#WEKA #INDUSTRY

I found this post from 2007 http://forum.dlang.org/post/fdspch$d3v$1...@digitalmars.com that refers to this post from 2006 http://www.digitalmars.com/d/archives/digitalmars/D/37038.html#N37071 -- and I still don't realize, why do static arrays have this size limit on them?

Any linker issues should be contained to the linker (i.e., use a different linker, fix your linker). As for cross-device -- if C lets me use huge static arrays, why should D impose a limit? As for executable failing to load -- we have ~1GB .bss section and a ~100MB .rodata section. No issues there.

As for the "use dynamic arrays instead", this poses two problems:
1) Why? I know everything in compile-time, why force me to (A) allocate it separately in `shared static this()` and (B) introduce all sorts of runtime bound checks?

2) Many times I need memory-contiguity, e.g., several big arrays inside a struct, which is dumped to disk/sent over network.

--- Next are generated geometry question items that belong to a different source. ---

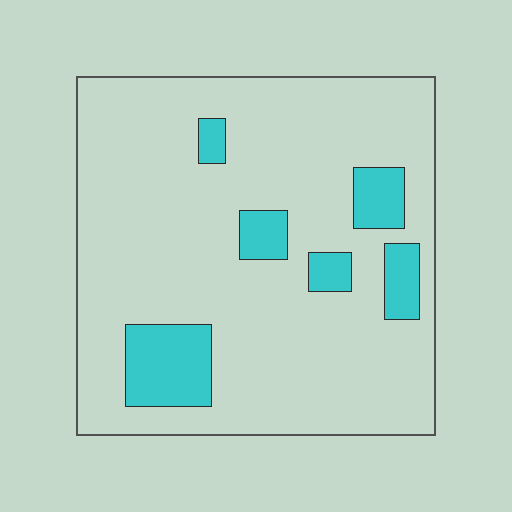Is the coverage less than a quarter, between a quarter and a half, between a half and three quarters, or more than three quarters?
Less than a quarter.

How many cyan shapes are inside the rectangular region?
6.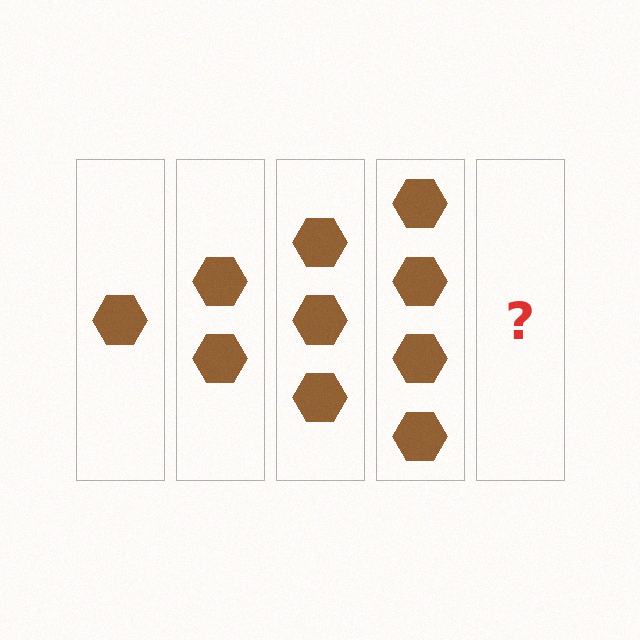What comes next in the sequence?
The next element should be 5 hexagons.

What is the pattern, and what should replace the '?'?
The pattern is that each step adds one more hexagon. The '?' should be 5 hexagons.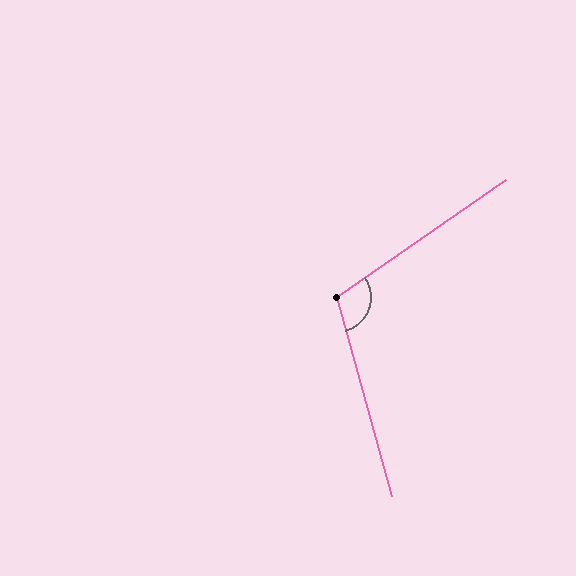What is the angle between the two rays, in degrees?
Approximately 109 degrees.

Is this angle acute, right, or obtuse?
It is obtuse.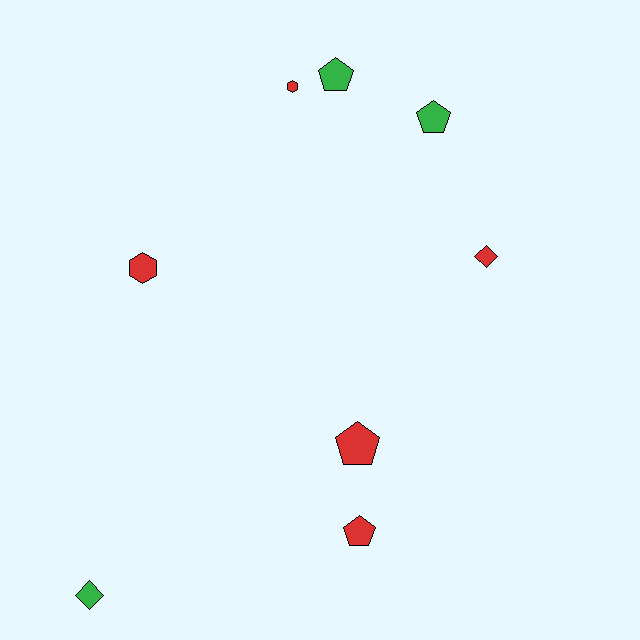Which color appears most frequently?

I can't use pointers there.

And on top of it all, this limit *literally* makes no sense:

__gshared ubyte[16*1024*1024] x; // fails to compile

struct S {
    ubyte[10*1024*1024] a;
    ubyte[10*1024*1024] b;
}
__gshared S x;    // compiles

I'm already working on a super-ugly-burn-with-fire mixin that generates *structs* in a given size to overcome this limit.